An adaptation of a book does not always make a satisfying play. Too often the words and characters remain rooted to the page and numerous short scenes can result in a very fractured and dull interpretation.
And then of course a book can be popular because it allows the reader to imagine the events and the characters in their own way whilst a play or film presents these people and situations physically in front of your eyes.
Birdsong the play doesn't overcome the problems. The long first half is a continual succession of short scenes that becomes wearing and doesn't allow the characters to develop. A team of twelve actors work hard not only doubling and trebling roles (in some cases) but efficiently moving the furniture around too.
However, the landscape of war is brilliantly recreated by the designer Victoria Spearing, even if the Azaire's drawing room sits uncomfortably within, and the lighting and sound are excellently done.

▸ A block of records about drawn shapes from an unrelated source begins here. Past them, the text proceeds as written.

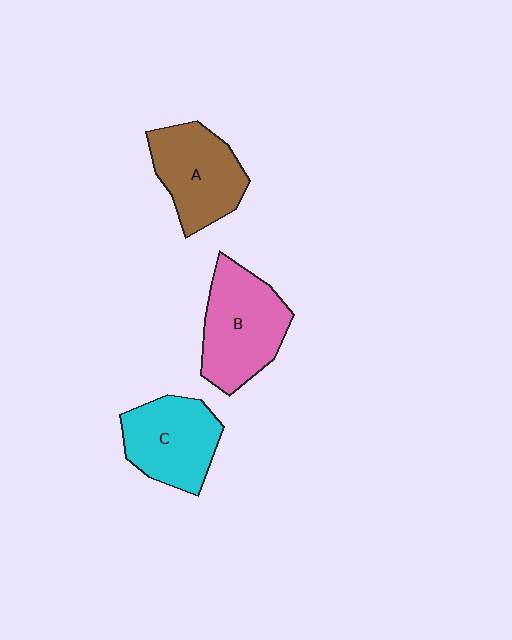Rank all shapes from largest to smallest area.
From largest to smallest: B (pink), A (brown), C (cyan).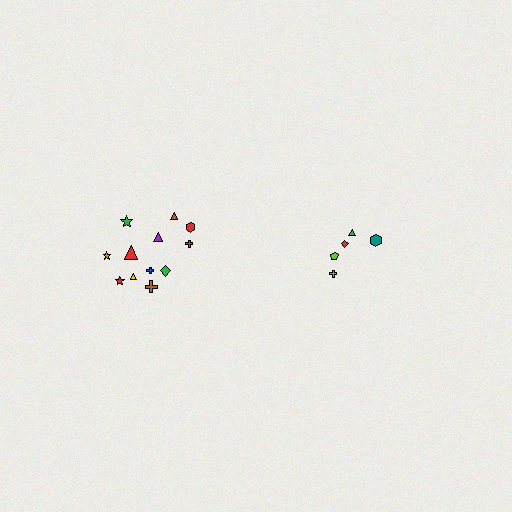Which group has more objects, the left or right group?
The left group.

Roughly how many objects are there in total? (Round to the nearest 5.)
Roughly 15 objects in total.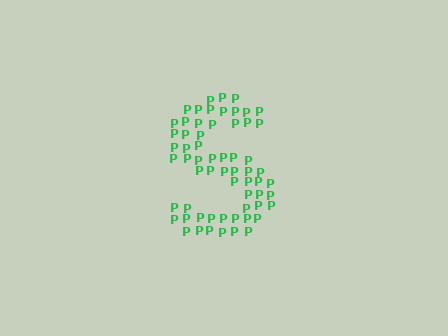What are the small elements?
The small elements are letter P's.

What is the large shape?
The large shape is the letter S.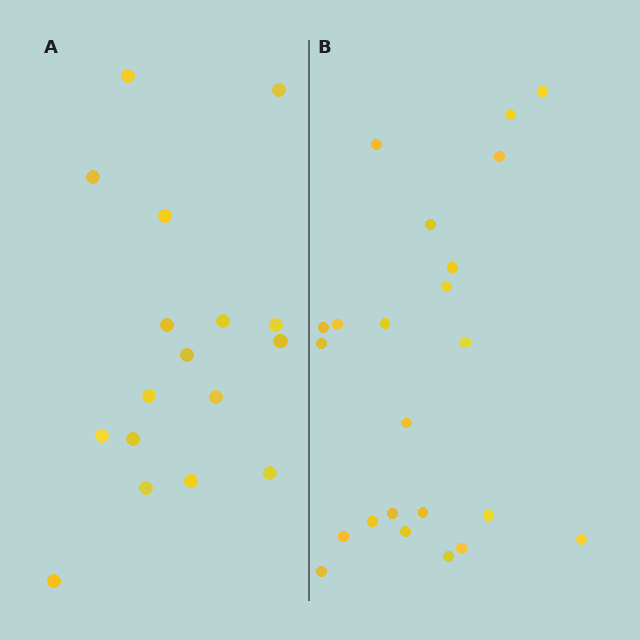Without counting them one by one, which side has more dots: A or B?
Region B (the right region) has more dots.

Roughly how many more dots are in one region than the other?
Region B has about 6 more dots than region A.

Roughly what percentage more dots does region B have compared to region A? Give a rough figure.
About 35% more.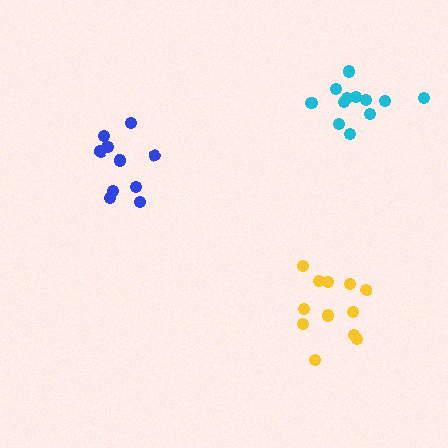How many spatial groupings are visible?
There are 3 spatial groupings.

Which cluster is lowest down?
The yellow cluster is bottommost.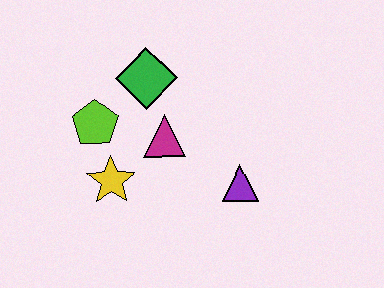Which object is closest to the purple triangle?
The magenta triangle is closest to the purple triangle.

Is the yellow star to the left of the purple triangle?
Yes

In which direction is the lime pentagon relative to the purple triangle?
The lime pentagon is to the left of the purple triangle.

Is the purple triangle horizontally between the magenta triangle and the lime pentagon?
No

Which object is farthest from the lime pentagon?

Birdsong is a passionate love story set against events at the Western Front in France but it is the war scenes that dominate this production. In particular Tim Treloar and Liam McCormick show us the hardship, the terrors and the sadness of the situation.
Malcolm James convincingly doubles the roles of the sadistic Azaire and the kindly Captain Gray whilst Poppy Roe makes a very heartfelt and moving Jeanne.

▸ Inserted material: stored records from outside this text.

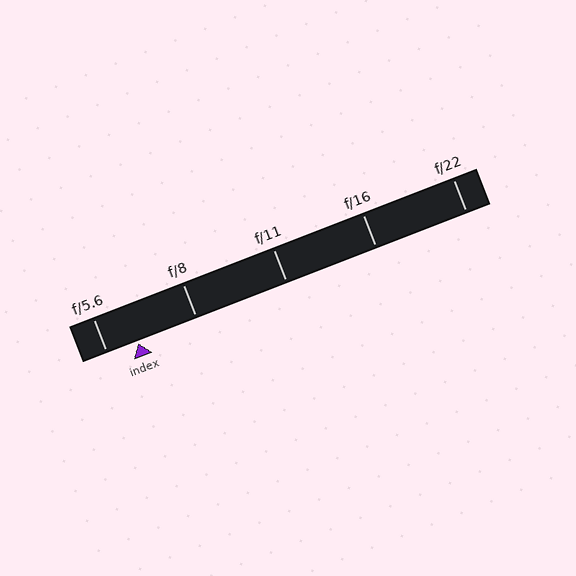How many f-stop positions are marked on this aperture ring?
There are 5 f-stop positions marked.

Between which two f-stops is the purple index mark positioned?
The index mark is between f/5.6 and f/8.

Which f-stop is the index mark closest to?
The index mark is closest to f/5.6.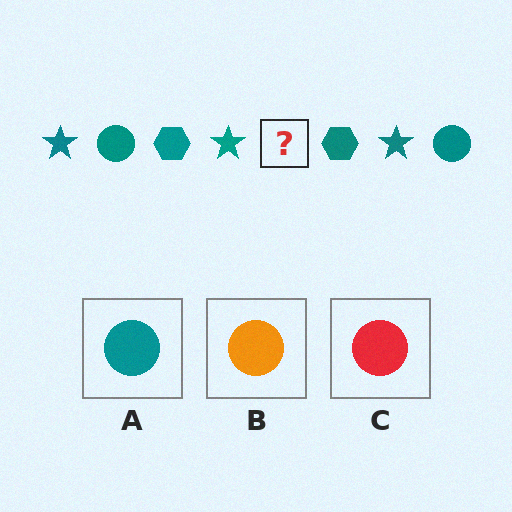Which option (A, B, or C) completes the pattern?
A.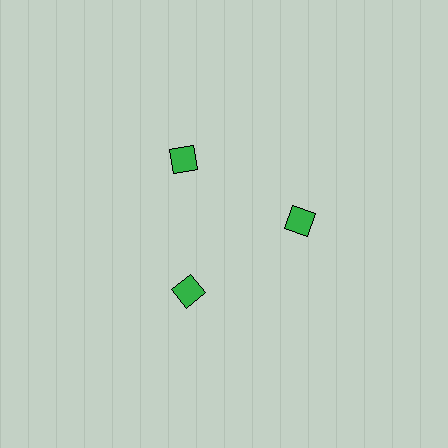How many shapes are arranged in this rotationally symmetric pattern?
There are 3 shapes, arranged in 3 groups of 1.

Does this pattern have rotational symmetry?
Yes, this pattern has 3-fold rotational symmetry. It looks the same after rotating 120 degrees around the center.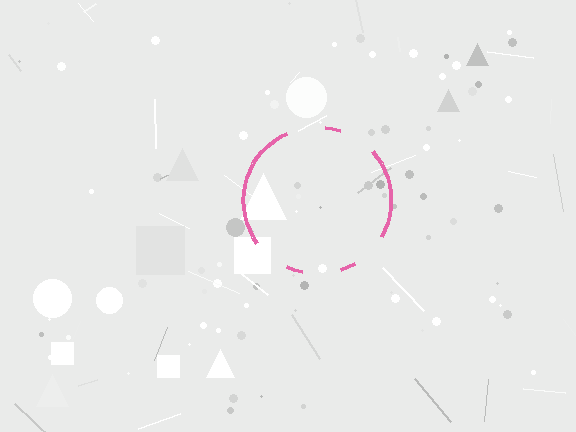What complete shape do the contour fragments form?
The contour fragments form a circle.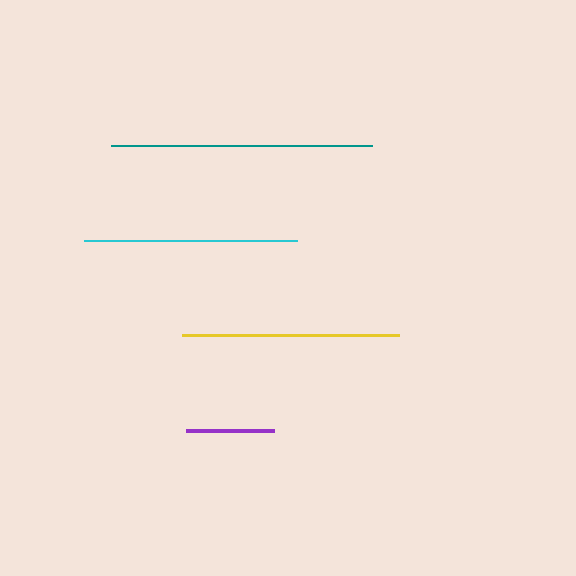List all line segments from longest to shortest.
From longest to shortest: teal, yellow and cyan (about equal), purple.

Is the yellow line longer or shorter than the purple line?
The yellow line is longer than the purple line.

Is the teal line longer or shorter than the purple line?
The teal line is longer than the purple line.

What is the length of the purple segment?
The purple segment is approximately 88 pixels long.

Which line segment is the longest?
The teal line is the longest at approximately 260 pixels.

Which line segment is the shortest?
The purple line is the shortest at approximately 88 pixels.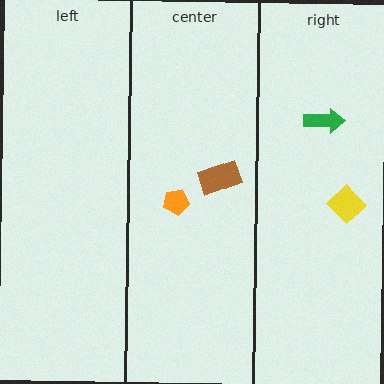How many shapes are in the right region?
2.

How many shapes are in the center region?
2.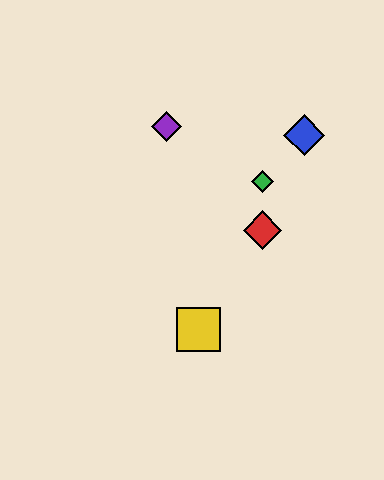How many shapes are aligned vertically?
2 shapes (the red diamond, the green diamond) are aligned vertically.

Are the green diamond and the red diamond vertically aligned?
Yes, both are at x≈262.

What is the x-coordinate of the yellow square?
The yellow square is at x≈198.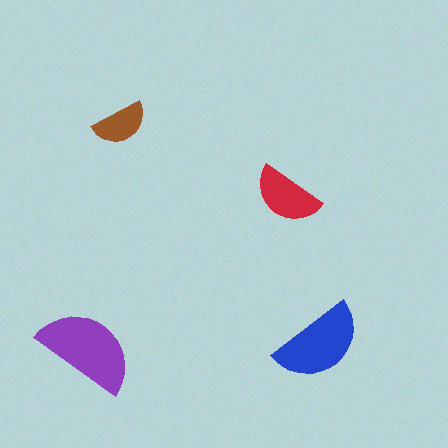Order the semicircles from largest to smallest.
the purple one, the blue one, the red one, the brown one.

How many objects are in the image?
There are 4 objects in the image.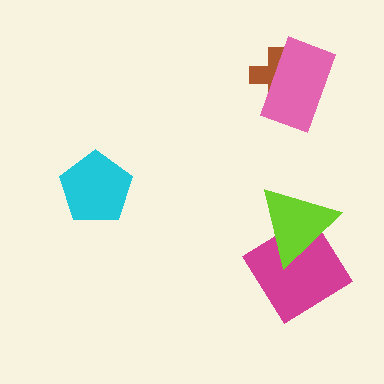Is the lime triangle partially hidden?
No, no other shape covers it.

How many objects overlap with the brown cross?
1 object overlaps with the brown cross.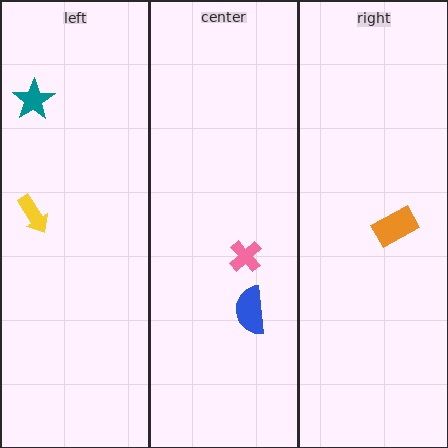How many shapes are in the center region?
2.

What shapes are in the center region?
The blue semicircle, the pink cross.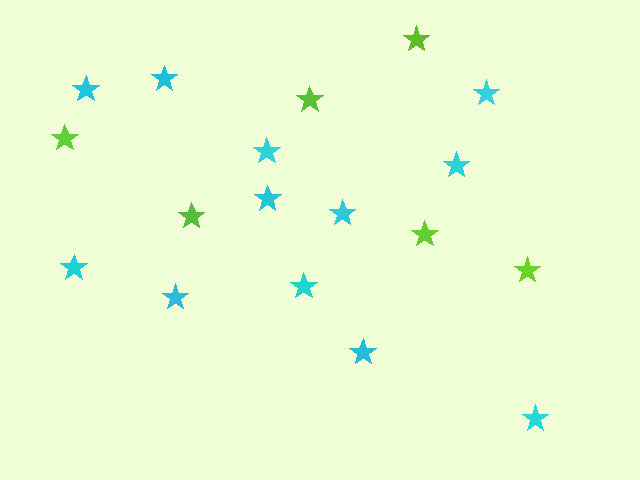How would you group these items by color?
There are 2 groups: one group of cyan stars (12) and one group of lime stars (6).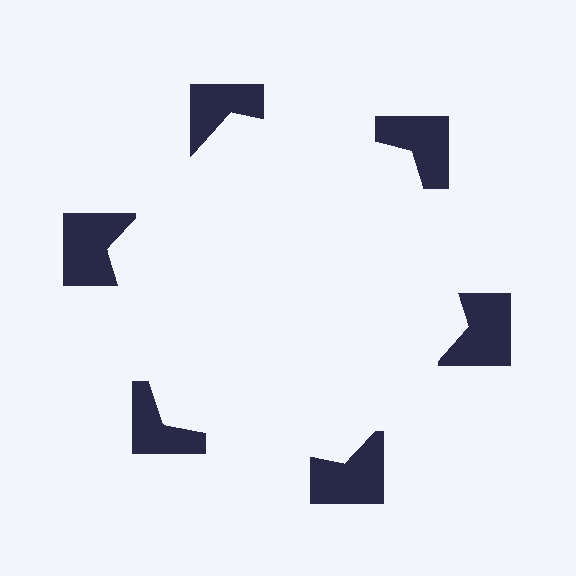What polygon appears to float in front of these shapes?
An illusory hexagon — its edges are inferred from the aligned wedge cuts in the notched squares, not physically drawn.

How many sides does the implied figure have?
6 sides.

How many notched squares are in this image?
There are 6 — one at each vertex of the illusory hexagon.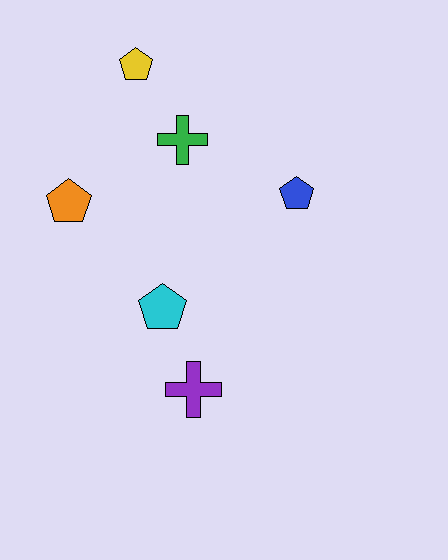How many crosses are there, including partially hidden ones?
There are 2 crosses.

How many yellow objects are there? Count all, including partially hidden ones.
There is 1 yellow object.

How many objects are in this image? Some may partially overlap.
There are 6 objects.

As Stephen Wraysford Jonathan Smith captures the caring and honest officer who is prepared to fight with his men and Sarah Jayne Dunn shows true feelings in the second half.
A story of love and loss, unrequited love and the horrors of war should wring you out and bring you to tears but whilst Birdsong is a worthy production with some fine moments it never quite gets there. I fear there are too many dry eyes in the house at the end.